Wiggins is a Kansas City Democrat and co-chair of a joint legislative committee tasked with studying asset forfeiture in Missouri. Frustrated by law enforcement end runs around state asset forfeiture rules, he filed a bill in January that would force Missouri police to actually obey the law.
Under Missouri law, the proceeds from asset forfeitures are supposed to go to education. But state and local law enforcement agencies got around the law by handing their booty off to federal agencies such as the DEA, which would keep a fraction and return the rest to the seizing state police agency.
Police officials argued that they didn't technically seize assets; they only held them for federal officials.
While that bill has not yet passed -- Wiggins promised to reintroduce it in February -- his efforts have had an impact. In June, the Kansas City police board caved in to mounting pressure and ordered the department to follow state law.
After the Kansas City department's action, Wiggins sent an open letter to the Missouri Highway Patrol and the St. Louis county and city police departments urging them to follow Kansas City's example, but they have yet to voluntarily comply.
The current conference marks at least the second conference of state legislators ready to hear about asset forfeiture reform.

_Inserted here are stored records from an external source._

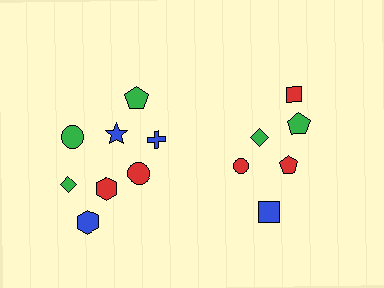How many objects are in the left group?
There are 8 objects.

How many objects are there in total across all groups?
There are 14 objects.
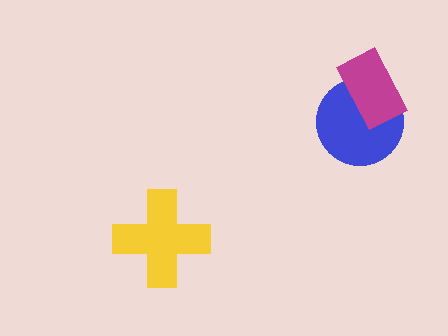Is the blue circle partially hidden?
Yes, it is partially covered by another shape.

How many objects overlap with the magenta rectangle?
1 object overlaps with the magenta rectangle.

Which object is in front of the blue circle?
The magenta rectangle is in front of the blue circle.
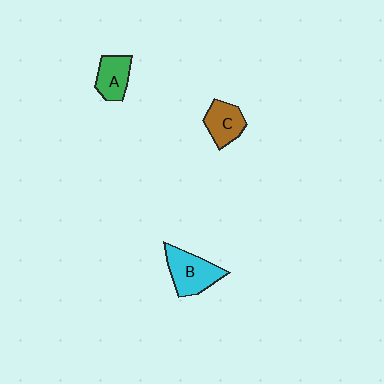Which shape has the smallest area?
Shape A (green).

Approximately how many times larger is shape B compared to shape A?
Approximately 1.4 times.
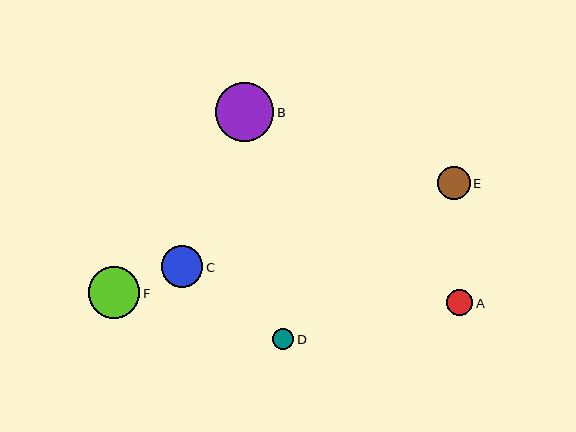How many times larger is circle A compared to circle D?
Circle A is approximately 1.3 times the size of circle D.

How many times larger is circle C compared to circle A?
Circle C is approximately 1.6 times the size of circle A.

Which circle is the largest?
Circle B is the largest with a size of approximately 58 pixels.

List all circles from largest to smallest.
From largest to smallest: B, F, C, E, A, D.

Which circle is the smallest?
Circle D is the smallest with a size of approximately 21 pixels.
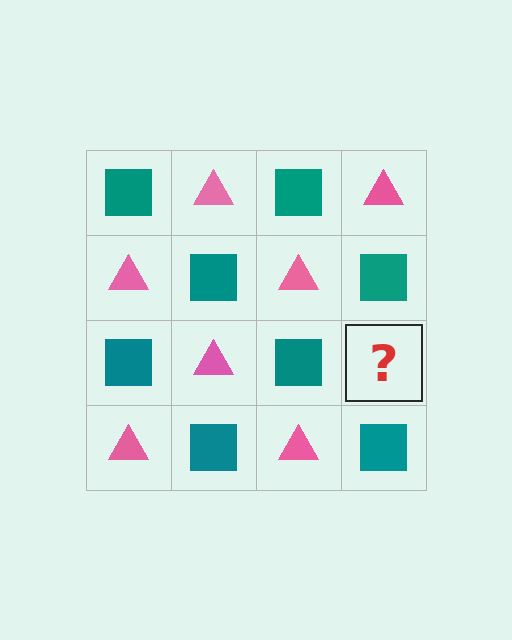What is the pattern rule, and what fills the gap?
The rule is that it alternates teal square and pink triangle in a checkerboard pattern. The gap should be filled with a pink triangle.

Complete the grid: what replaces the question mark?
The question mark should be replaced with a pink triangle.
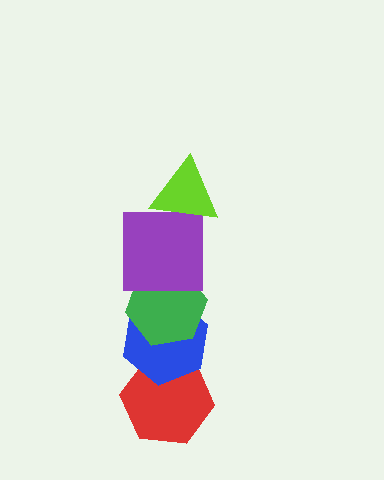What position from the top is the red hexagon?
The red hexagon is 5th from the top.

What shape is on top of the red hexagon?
The blue hexagon is on top of the red hexagon.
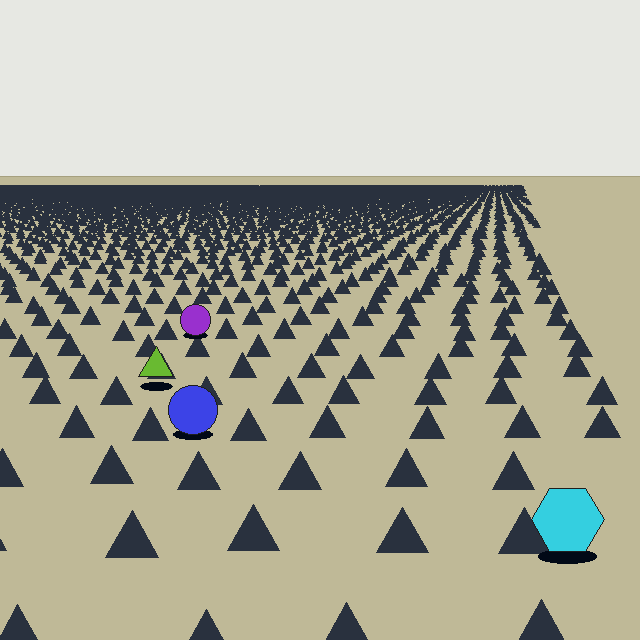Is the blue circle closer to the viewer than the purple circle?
Yes. The blue circle is closer — you can tell from the texture gradient: the ground texture is coarser near it.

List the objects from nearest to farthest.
From nearest to farthest: the cyan hexagon, the blue circle, the lime triangle, the purple circle.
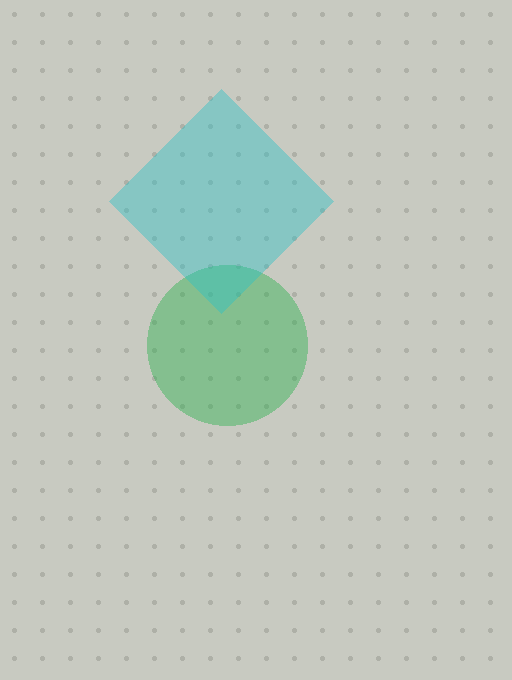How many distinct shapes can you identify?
There are 2 distinct shapes: a green circle, a cyan diamond.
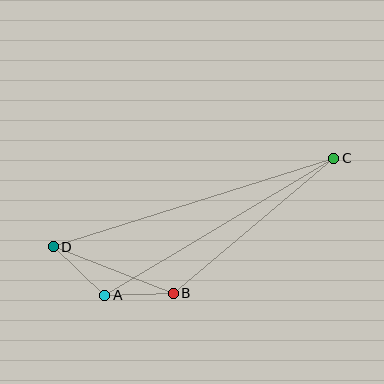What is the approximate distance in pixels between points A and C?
The distance between A and C is approximately 267 pixels.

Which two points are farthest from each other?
Points C and D are farthest from each other.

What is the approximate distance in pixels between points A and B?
The distance between A and B is approximately 69 pixels.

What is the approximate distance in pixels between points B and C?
The distance between B and C is approximately 210 pixels.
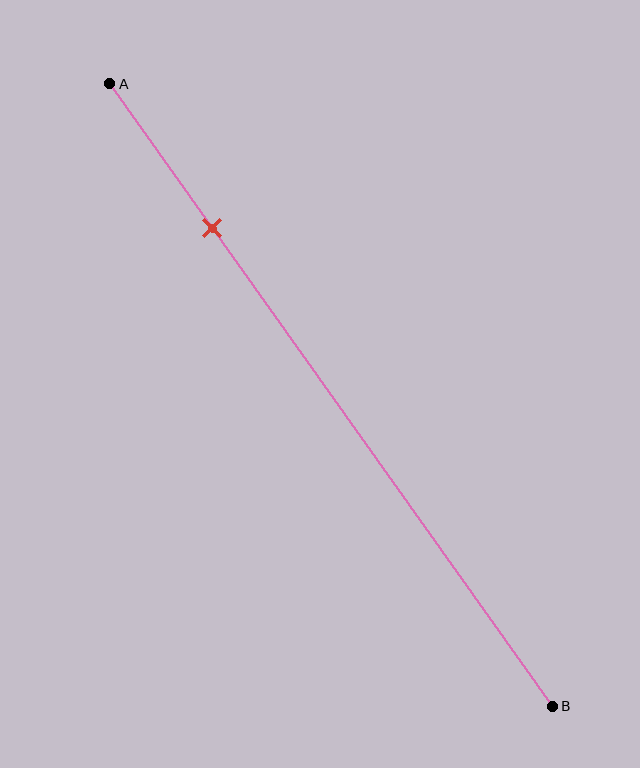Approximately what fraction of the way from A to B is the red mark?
The red mark is approximately 25% of the way from A to B.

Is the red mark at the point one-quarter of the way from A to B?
Yes, the mark is approximately at the one-quarter point.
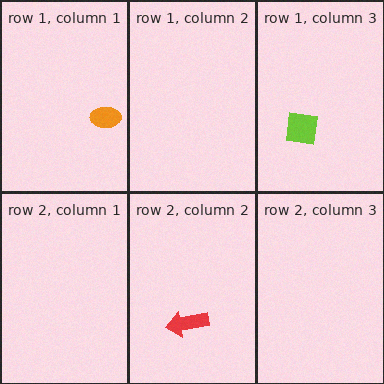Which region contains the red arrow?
The row 2, column 2 region.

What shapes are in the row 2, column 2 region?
The red arrow.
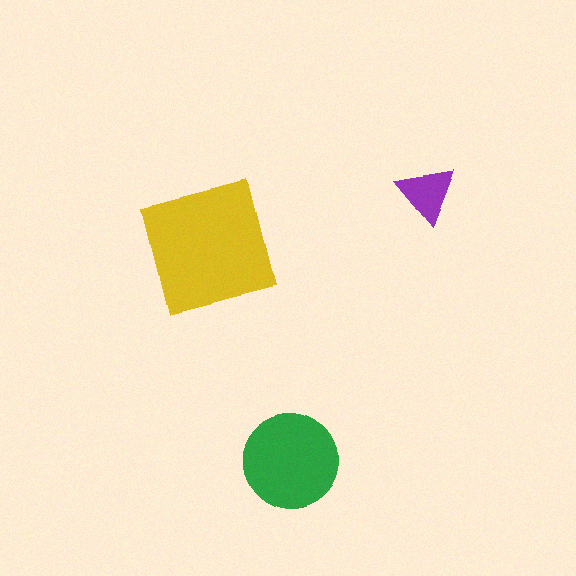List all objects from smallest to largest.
The purple triangle, the green circle, the yellow square.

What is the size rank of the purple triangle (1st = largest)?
3rd.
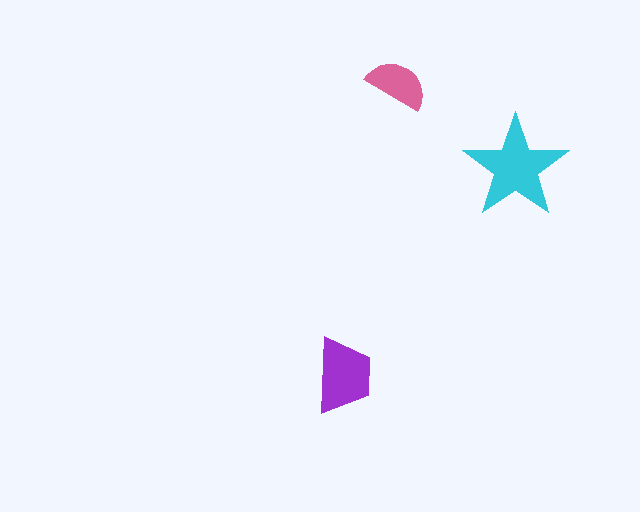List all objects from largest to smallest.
The cyan star, the purple trapezoid, the pink semicircle.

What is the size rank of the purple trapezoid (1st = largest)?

In June, lawmakers from across the country attending the National Conference of State Legislatures convention in Chicago had the chance to hear a similar panel, also including Wiggins and Kessler, discussing ways to prevent police from using federal agencies to get around state laws.
With asset forfeiture reform initiatives having passed in Utah and Oregon this year and limited federal reforms last year, asset forfeiture appears to be solidly on the legislative agenda.
"Clearly, asset forfeiture is something that needs to be revisited by legislators throughout the country," one legislator in Chicago told the Kansas City Star. "It's going to be a big debate. It's going to be a very complicated procedure."